Unnamed: 0,Feature Name,Coefficient
0,Intercept,-0.836637
1,Reason_1,1.425627
2,Reason_2,-0.042404
3,Reason_3,2.088545
4,Reason_4,-0.398743
5,Month_Value,0.027612
6,Transportation Expense,0.006232
7,Age,-0.045389
8,Body Mass Index,0.017366
9,Education,-0.809008


### Interpreting the coefficieints

In [48]:
summary_table['Odds_ratio'] = np.exp(summary_table.Coefficient)
summary_table

Unnamed: 0,Feature Name,Coefficient,Odds_ratio
0,Intercept,-0.836637,0.433165
1,Reason_1,1.425627,4.160466
2,Reason_2,-0.042404,0.958483
3,Reason_3,2.088545,8.073162
4,Reason_4,-0.398743,0.671163
5,Month_Value,0.027612,1.027997
6,Transportation Expense,0.006232,1.006252
7,Age,-0.045389,0.955626
8,Body Mass Index,0.017366,1.017517
9,Education,-0.809008,0.4453


We will sort the summary table as per the odds_ratio in descending order. That will give us important reasons for absenteeism at top. 
A feature is not particularly important:
- if its coefficient is around 0
- if its odd ratio is around 1

In [49]:
summary_table.sort_values('Odds_ratio',ascending= False)

Unnamed: 0,Feature Name,Coefficient,Odds_ratio
3,Reason_3,2.088545,8.073162
1,Reason_1,1.425627,4.160466
10,Children,0.277848,1.320285
5,Month_Value,0.027612,1.027997
8,Body Mass Index,0.017366,1.017517
6,Transportation Expense,0.006232,1.006252
2,Reason_2,-0.042404,0.958483
7,Age,-0.045389,0.955626
11,Pets,-0.219863,0.802628
4,Reason_4,-0.398743,0.671163


So from the above table we can see that daily work load avearge,distance to work and day of the week are not much important features for being absent/ these dont make much differnce .

In [50]:
reg.score(x_test,y_test)

0.7214285714285714

So our model is predicting the excessive absenteeism with an accuracy of 72% for the data which is not seen by the model. i.e. test data. 

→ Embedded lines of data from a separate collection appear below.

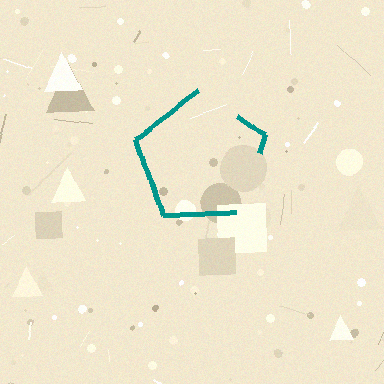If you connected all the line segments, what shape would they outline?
They would outline a pentagon.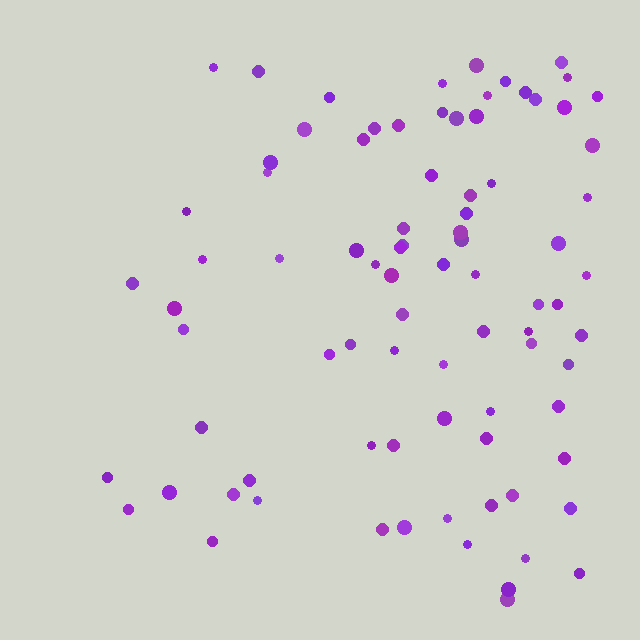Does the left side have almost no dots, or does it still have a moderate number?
Still a moderate number, just noticeably fewer than the right.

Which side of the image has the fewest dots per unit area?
The left.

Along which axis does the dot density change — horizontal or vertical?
Horizontal.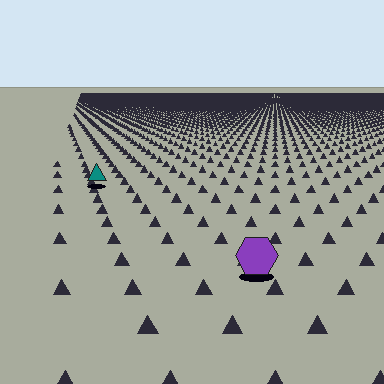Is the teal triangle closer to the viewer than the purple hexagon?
No. The purple hexagon is closer — you can tell from the texture gradient: the ground texture is coarser near it.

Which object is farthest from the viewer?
The teal triangle is farthest from the viewer. It appears smaller and the ground texture around it is denser.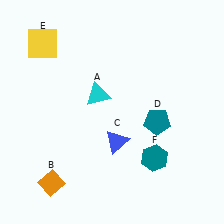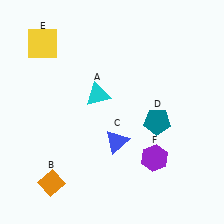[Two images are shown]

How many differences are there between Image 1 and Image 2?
There is 1 difference between the two images.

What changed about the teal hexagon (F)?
In Image 1, F is teal. In Image 2, it changed to purple.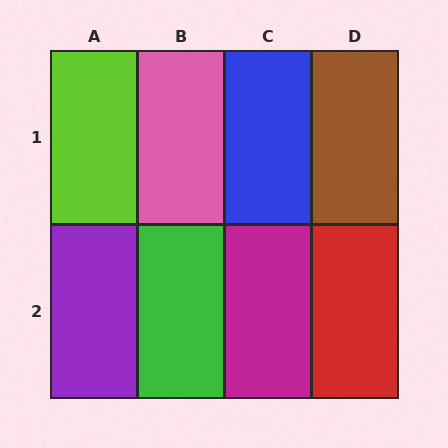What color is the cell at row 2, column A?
Purple.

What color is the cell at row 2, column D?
Red.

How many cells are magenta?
1 cell is magenta.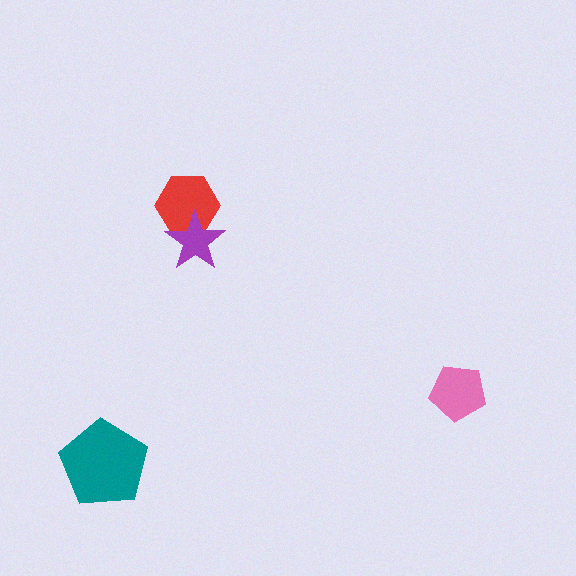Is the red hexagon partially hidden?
Yes, it is partially covered by another shape.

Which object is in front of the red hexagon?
The purple star is in front of the red hexagon.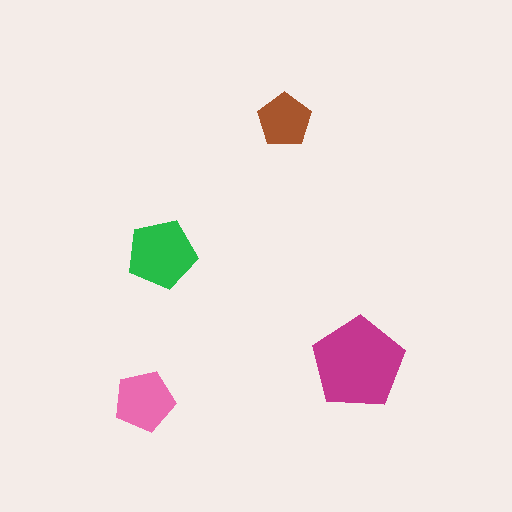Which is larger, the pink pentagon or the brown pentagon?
The pink one.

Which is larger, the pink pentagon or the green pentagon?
The green one.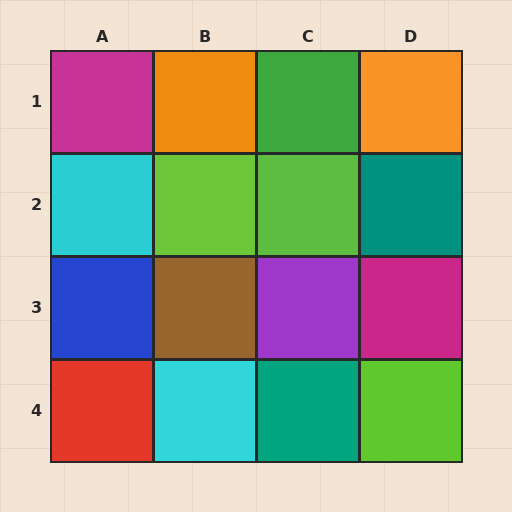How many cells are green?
1 cell is green.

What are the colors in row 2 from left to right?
Cyan, lime, lime, teal.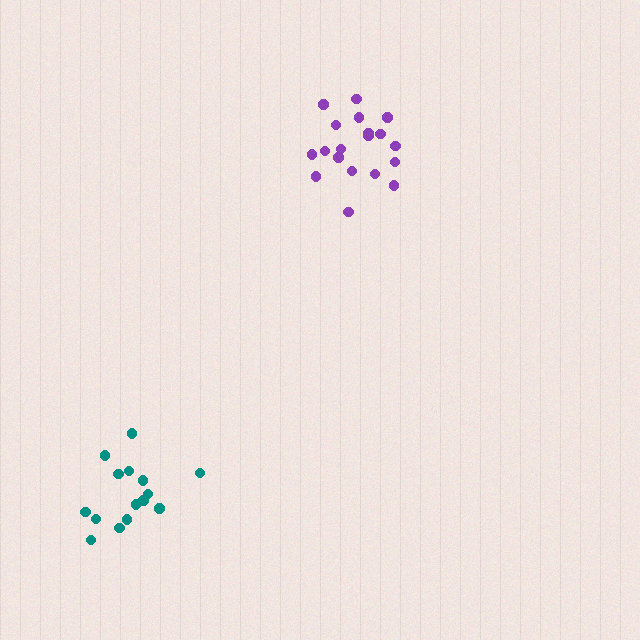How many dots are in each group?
Group 1: 15 dots, Group 2: 19 dots (34 total).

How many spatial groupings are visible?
There are 2 spatial groupings.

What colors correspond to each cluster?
The clusters are colored: teal, purple.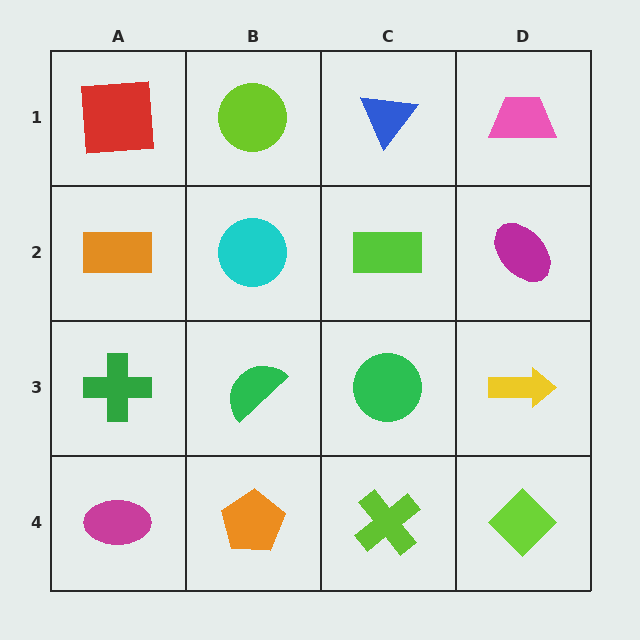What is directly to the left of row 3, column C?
A green semicircle.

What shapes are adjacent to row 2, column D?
A pink trapezoid (row 1, column D), a yellow arrow (row 3, column D), a lime rectangle (row 2, column C).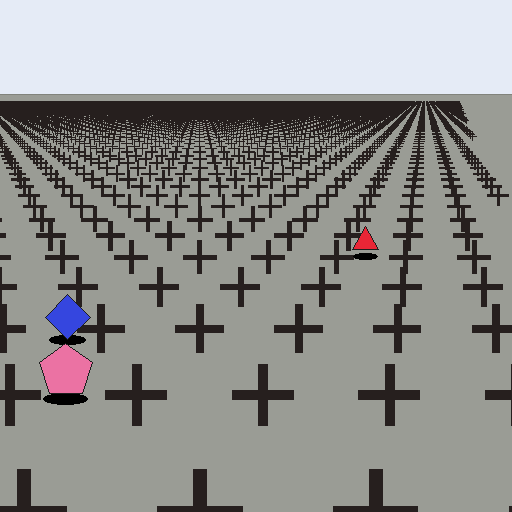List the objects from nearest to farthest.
From nearest to farthest: the pink pentagon, the blue diamond, the red triangle.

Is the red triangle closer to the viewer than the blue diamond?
No. The blue diamond is closer — you can tell from the texture gradient: the ground texture is coarser near it.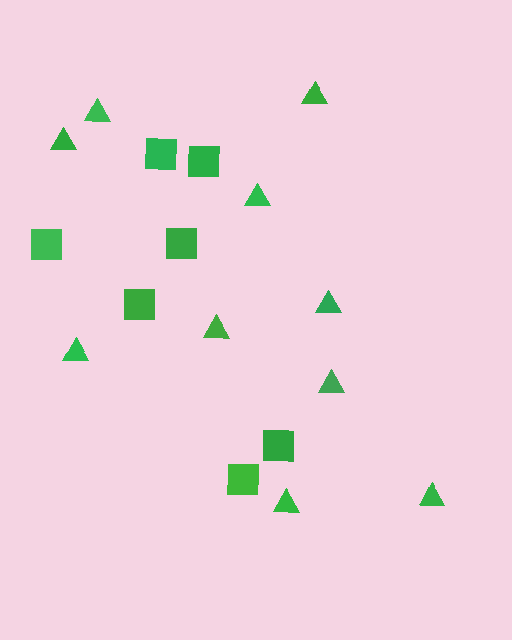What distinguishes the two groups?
There are 2 groups: one group of triangles (10) and one group of squares (7).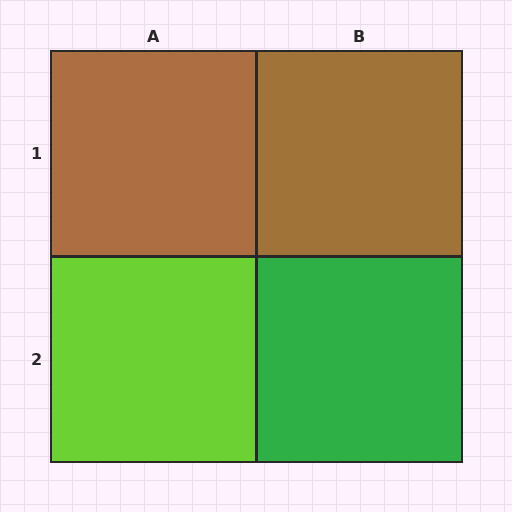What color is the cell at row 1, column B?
Brown.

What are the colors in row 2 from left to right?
Lime, green.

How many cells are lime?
1 cell is lime.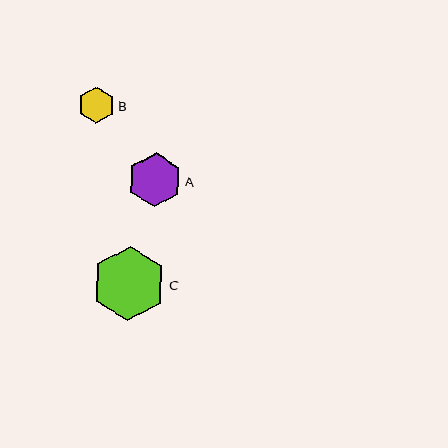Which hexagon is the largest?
Hexagon C is the largest with a size of approximately 74 pixels.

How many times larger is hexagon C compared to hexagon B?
Hexagon C is approximately 2.0 times the size of hexagon B.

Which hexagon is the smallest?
Hexagon B is the smallest with a size of approximately 37 pixels.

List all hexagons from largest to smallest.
From largest to smallest: C, A, B.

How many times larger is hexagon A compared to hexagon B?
Hexagon A is approximately 1.5 times the size of hexagon B.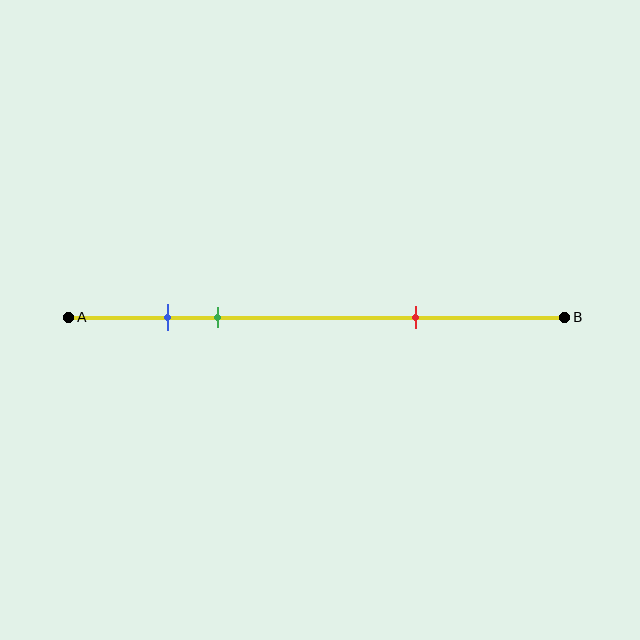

Test accuracy is always LESS than train accuracy. If test accuracy is more then we may have made some mistake in model.

Testing should be done once only.If we are doing testing repeatedly with modifications of parameters then its nothing but a "TRAINING".So testing should be done only once.